Automated segmentation using deep-learning can expedite segmentation tasks, but algorithm generalizability to unseen datasets is unknown. Here, we used two knee segmentation algorithms, each trained separately on Osteoarthritis Initiative double-echo steady-state (DESS) scans and quantitative DESS (qDESS) scans, to segment cartilage and meniscus from qDESS datasets from four independent studies. We compared manual-vs-automatic segmentation accuracy for morphology and T2 map variations. We show that OAI-DESS-trained models may be suitable for quantifying relaxometry parameters in qDESS datasets but likely require fine-tuning to accurately quantify cartilage morphology. In contrast, qDESS-trained models generalize well to additional qDESS datasets for both morphology and T2.

Introduction

Cartilage morphology and T2 relaxation times have shown potential for detecting changes during early osteoarthritis (OA)1-3. Methods such as the quantitative double-echo in steady-state (qDESS) sequence allow for rapid generation of accurate T2 relaxometry maps and morphometry measurements4,5, but require manual tissue segmentation, a time-consuming, error-prone process6. qDESS is a multi-echo sequence with separate echoes that can be combined using root-sum-of-squares to mimic the single-echo DESS sequence contrast. Deep-learning (DL) based automatic segmentation can expedite this segmentation process7,8, and previous algorithms trained and tested on Osteoarthritis Initiative (OAI) DESS scans have achieved high segmentation accuracies9,10. However, generalizability of these techniques to sequence variations and different datasets, such as qDESS, has not been assessed.

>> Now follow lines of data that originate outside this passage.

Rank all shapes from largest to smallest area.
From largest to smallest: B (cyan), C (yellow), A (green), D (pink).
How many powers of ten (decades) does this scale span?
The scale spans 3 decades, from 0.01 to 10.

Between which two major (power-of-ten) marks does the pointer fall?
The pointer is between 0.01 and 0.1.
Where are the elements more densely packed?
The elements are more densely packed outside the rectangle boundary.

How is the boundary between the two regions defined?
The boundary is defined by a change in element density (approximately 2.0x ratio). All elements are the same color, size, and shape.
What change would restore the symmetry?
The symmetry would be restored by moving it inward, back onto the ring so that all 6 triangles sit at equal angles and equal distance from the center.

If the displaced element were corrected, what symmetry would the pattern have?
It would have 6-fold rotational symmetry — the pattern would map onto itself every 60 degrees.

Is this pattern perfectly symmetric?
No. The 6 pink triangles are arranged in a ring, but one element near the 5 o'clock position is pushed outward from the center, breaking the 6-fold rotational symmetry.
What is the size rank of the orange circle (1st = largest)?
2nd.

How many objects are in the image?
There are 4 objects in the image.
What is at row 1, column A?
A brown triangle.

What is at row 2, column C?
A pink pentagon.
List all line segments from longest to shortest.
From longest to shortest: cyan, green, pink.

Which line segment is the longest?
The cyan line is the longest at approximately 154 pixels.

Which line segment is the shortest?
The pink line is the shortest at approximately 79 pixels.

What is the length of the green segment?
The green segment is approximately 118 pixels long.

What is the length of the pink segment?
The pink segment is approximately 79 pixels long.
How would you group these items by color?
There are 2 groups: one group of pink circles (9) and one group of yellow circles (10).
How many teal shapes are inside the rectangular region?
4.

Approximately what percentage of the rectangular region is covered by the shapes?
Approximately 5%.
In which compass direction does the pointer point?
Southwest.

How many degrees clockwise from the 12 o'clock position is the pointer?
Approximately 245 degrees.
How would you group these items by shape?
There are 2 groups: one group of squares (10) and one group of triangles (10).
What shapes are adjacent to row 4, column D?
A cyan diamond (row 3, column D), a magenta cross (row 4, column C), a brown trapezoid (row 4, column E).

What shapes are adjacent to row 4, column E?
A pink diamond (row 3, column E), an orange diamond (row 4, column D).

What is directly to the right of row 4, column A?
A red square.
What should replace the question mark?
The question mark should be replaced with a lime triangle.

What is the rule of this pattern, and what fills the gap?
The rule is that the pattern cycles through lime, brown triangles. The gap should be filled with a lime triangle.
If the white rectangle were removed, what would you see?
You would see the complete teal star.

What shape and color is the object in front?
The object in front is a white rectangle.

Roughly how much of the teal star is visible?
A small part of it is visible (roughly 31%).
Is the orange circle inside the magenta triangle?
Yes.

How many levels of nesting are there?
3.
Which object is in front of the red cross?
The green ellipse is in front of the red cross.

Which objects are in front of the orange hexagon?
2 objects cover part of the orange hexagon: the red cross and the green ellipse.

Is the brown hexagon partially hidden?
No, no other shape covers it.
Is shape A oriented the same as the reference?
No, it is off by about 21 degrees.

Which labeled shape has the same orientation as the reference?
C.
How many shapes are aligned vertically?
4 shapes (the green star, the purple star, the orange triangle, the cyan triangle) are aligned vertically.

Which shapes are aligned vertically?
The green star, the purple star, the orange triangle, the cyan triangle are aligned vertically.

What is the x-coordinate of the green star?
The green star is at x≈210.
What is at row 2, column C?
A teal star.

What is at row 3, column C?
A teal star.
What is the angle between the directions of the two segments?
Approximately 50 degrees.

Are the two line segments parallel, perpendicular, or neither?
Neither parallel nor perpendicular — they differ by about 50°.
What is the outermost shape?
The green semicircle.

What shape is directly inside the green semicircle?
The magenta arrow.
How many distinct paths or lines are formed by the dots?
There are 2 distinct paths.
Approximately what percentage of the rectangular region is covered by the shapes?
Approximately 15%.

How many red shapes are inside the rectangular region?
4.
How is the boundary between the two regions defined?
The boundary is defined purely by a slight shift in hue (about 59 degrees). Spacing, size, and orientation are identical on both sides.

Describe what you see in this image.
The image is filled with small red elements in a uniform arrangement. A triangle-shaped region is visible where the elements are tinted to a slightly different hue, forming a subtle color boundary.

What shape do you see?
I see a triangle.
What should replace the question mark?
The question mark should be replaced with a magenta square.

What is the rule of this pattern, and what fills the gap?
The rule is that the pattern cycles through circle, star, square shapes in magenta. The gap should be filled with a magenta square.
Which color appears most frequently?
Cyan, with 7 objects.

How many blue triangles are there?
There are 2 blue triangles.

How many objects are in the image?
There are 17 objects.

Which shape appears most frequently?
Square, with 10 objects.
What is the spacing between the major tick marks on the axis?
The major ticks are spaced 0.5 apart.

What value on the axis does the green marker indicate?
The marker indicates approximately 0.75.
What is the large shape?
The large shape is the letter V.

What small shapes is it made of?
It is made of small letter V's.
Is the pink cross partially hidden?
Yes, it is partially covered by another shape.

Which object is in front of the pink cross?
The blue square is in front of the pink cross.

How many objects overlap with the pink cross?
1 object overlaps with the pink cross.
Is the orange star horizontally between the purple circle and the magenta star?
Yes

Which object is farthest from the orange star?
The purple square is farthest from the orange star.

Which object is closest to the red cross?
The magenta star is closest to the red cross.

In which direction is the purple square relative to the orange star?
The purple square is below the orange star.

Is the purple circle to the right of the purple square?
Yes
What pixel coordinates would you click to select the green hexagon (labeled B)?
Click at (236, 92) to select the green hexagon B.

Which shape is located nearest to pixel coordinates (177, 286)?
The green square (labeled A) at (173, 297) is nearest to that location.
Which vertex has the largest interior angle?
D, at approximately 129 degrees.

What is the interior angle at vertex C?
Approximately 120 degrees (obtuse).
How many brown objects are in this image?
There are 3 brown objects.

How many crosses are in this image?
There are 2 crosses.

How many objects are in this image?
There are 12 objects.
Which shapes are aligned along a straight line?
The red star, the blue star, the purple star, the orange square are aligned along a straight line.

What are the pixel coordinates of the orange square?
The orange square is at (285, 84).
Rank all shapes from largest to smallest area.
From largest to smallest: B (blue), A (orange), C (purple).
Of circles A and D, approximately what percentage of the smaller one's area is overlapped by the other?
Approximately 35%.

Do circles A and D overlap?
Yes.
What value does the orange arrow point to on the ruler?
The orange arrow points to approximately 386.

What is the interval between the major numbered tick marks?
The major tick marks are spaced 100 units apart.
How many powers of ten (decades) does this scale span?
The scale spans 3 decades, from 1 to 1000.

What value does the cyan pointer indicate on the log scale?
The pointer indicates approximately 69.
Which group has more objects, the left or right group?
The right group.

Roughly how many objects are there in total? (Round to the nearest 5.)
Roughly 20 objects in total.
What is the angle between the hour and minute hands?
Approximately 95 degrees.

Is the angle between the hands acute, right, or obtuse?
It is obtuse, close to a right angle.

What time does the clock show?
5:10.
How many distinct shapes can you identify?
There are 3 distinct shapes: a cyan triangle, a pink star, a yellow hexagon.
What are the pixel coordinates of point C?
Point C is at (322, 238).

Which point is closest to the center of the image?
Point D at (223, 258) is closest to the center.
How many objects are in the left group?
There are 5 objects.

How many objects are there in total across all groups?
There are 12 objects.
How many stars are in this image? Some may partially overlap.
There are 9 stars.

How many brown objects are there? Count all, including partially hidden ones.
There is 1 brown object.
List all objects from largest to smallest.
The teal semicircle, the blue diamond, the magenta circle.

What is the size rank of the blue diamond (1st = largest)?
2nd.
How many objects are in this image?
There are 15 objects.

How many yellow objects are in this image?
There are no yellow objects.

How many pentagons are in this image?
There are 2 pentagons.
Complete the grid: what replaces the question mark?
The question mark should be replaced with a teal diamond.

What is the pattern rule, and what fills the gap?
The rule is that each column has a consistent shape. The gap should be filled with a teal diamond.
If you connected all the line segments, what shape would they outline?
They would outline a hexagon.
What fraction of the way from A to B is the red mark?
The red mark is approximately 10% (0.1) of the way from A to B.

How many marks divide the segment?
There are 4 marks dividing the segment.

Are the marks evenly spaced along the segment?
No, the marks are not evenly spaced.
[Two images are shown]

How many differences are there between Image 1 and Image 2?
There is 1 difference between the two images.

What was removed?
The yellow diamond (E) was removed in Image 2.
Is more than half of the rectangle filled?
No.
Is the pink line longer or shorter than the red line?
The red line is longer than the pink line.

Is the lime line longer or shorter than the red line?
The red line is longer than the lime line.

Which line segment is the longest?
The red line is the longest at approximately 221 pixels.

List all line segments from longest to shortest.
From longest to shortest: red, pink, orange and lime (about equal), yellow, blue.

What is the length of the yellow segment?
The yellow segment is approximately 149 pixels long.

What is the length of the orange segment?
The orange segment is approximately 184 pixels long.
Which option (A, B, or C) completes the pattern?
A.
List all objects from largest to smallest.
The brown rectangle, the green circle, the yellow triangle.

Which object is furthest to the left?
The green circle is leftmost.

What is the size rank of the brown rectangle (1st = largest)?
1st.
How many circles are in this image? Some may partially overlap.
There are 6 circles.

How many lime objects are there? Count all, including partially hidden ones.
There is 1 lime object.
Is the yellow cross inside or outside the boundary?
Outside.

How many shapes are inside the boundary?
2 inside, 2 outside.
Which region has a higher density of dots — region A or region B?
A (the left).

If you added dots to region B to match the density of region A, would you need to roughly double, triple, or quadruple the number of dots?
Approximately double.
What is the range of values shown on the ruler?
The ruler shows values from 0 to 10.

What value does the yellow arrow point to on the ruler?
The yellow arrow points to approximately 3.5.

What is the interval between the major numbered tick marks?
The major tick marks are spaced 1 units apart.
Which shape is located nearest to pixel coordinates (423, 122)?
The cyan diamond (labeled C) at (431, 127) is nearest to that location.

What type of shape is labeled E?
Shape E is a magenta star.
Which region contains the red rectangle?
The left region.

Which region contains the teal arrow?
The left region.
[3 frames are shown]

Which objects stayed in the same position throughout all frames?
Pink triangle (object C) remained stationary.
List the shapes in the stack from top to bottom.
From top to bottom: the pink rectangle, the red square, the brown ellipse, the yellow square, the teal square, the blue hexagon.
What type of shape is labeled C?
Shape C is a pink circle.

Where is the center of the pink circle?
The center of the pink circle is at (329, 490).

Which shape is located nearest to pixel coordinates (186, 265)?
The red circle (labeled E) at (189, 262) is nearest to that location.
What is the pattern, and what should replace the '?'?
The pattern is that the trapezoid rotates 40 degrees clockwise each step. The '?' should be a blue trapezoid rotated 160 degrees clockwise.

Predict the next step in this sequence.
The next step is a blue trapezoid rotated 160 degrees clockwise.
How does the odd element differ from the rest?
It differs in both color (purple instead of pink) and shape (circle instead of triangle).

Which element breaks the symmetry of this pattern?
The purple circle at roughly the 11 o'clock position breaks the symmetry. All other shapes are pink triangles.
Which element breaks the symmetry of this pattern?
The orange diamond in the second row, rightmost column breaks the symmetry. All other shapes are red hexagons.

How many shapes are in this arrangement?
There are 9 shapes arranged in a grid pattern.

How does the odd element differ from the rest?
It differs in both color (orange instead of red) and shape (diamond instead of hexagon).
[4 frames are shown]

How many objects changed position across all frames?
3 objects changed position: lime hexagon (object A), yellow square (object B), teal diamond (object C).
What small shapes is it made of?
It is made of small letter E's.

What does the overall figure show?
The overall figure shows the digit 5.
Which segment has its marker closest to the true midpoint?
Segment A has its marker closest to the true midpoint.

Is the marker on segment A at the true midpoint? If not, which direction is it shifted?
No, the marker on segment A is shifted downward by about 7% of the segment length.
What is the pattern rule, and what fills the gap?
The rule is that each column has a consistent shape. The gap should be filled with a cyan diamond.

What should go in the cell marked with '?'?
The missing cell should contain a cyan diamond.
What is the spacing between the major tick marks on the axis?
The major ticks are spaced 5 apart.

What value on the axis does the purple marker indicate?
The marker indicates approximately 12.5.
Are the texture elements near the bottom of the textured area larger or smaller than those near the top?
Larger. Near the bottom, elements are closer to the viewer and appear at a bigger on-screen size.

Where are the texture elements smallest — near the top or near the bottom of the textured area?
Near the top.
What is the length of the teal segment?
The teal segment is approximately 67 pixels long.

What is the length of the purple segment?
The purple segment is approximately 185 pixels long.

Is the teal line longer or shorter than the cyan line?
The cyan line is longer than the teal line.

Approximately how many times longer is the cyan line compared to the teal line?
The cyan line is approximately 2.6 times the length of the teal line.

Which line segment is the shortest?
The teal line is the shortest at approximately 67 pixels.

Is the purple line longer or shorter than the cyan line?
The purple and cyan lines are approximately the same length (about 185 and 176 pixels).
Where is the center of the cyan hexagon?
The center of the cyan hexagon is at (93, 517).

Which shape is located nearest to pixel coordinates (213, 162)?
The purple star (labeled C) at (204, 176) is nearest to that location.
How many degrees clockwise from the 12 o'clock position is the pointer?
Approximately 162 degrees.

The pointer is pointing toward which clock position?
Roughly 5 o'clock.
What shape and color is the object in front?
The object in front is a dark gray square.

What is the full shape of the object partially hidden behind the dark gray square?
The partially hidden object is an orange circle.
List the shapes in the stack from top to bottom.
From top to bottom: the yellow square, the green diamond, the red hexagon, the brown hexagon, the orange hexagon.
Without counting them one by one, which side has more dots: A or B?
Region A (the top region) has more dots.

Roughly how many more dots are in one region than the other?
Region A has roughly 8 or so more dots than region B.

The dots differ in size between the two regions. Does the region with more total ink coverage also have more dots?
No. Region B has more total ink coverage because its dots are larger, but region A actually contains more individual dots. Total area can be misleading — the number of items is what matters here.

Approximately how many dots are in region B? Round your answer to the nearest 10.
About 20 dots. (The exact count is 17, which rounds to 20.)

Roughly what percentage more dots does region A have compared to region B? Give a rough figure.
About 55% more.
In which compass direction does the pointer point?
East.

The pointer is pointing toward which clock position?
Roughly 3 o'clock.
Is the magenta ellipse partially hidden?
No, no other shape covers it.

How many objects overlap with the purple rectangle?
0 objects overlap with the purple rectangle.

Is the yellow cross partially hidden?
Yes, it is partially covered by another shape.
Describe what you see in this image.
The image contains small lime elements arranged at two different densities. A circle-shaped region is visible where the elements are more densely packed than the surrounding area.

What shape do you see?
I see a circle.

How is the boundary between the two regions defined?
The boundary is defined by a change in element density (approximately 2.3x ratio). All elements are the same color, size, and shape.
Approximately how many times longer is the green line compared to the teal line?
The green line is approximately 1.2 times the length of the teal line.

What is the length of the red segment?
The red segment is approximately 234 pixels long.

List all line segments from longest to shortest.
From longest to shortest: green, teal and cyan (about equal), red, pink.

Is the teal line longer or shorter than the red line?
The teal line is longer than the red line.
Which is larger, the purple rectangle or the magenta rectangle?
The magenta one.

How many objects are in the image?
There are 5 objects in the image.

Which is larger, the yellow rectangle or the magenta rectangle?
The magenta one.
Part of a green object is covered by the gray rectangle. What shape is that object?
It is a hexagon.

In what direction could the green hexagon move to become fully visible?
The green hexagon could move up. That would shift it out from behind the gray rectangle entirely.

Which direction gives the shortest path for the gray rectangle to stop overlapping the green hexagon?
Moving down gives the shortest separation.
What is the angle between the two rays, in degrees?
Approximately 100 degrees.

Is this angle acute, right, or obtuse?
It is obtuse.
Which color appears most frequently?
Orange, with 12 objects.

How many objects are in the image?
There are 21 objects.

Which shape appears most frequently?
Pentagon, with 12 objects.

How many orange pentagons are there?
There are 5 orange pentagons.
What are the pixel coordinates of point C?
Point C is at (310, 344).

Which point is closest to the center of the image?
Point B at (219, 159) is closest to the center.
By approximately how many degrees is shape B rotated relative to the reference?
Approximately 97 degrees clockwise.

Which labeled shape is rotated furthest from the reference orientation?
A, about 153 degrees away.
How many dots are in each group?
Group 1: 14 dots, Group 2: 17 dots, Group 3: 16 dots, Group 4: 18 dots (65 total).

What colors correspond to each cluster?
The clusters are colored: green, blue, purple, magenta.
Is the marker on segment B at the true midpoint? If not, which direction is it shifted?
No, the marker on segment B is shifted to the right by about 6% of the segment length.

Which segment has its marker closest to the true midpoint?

In this study, we compare the generalizability of automated cartilage and meniscus segmentation on four separate qDESS datasets using two DL segmentation models: one trained on the OAI-DESS dataset and another on a domain-specific qDESS dataset. We investigate model generalizability by evaluating the accuracy of cartilage and meniscus T2 values and morphology.

Methods

The evaluation dataset of sagittal qDESS scans was acquired from four studies, with varying participant health and image acquisition parameters for 56 total subjects (75 knees). Studies 1 and 2 consisted of healthy subjects, study 3 consisted of OA subjects with Kellgren-Lawrence (KL) grades of 1-3, and study 4 consisted of clinical patients who subsequently underwent arthroscopic surgery following internal derangement. All scan parameters are shown in Figure 1. Trained readers segmented femoral cartilage in studies 1-4 along with tibial cartilage and meniscus in study 4.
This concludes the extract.